Autrefois élément de distinction entre pensée de droite et pensée de gauche, le réalisme apparaît aujourd'hui comme un mot-repère traduisant la dilution, recherchée par certains, des clivages traditionnels. Omniprésent depuis quelques décennies, y compris dans les discours dits de gauche, il est devenu une injonction qui témoigne notamment de la dérive du parti socialiste.
Car le Réalisme est d’abord un mot de pouvoir, au sens où il est une arme de déconsidération massive : le brandir, c'est abolir et anéantir aussitôt toute alternative, tout discours d’opposition ; l'invoquer, c'est renvoyer immédiatement l'autre à ses idéaux, à son utopisme. Le réalisme n'admet pas la réplique. Il est donc aussi une injonction à ne pas concevoir ni à revendiquer la possibilité d’autres mondes, d’autres voies. C’est une assignation à se soumettre, à dire oui au monde tel qu’il est. Ou, désormais, au monde tel qu'il va, dissimulant, sous l'invocation du changement et de l'adaptation nécessaire, la perpétuelle reproduction du statu quo.

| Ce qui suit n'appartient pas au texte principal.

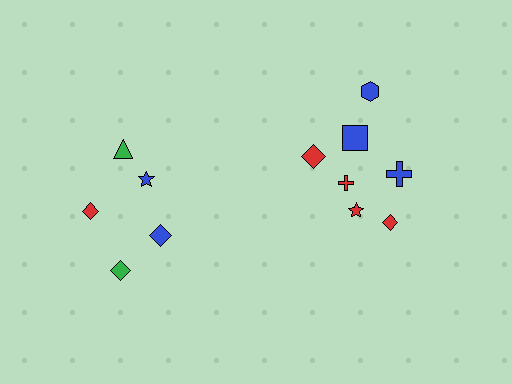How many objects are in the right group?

Des années 1930-1940 à Manuel Valls, de Michel Rocard à Emmanuel Macron, cet ouvrage se propose de mieux comprendre les usages qui fondent le pouvoir d’un mot d’ordre, un mot de et du pouvoir.
Deux spécialistes du langage décryptent les usages et les doctrines issus d'un mot de la vie politique devenu incontournable.
EXTRAIT
Apparu au début du XIXe siècle dans le champ de la philosophie pour désigner «l’existence du monde indépendamment de la perception du sujet », le mot
réalisme est assez récent. Son sens courant (« avoir le sens des réalités et agir en conséquence ») commence, lui, à émerger au milieu du xixe siècle, ce qui correspond globalement au développement du capitalisme lors de la première révolution industrielle.
À PROPOS DES AUTEURS
Stéphane Bikialo est Professeur de linguistique et de stylistique contemporaines à l'Université de Poitiers. Il est l'auteur de Le Réel en vitrine. Les mots et les choses à l'ère du conditionnement (à paraître).
Julien Rault est Maître de conférences en linguistique et stylistique à l’Université de Poitiers. Il est l'auteur de Poétique du point de suspension. Essai sur le signe du latent, Cécile Defaut, 2015.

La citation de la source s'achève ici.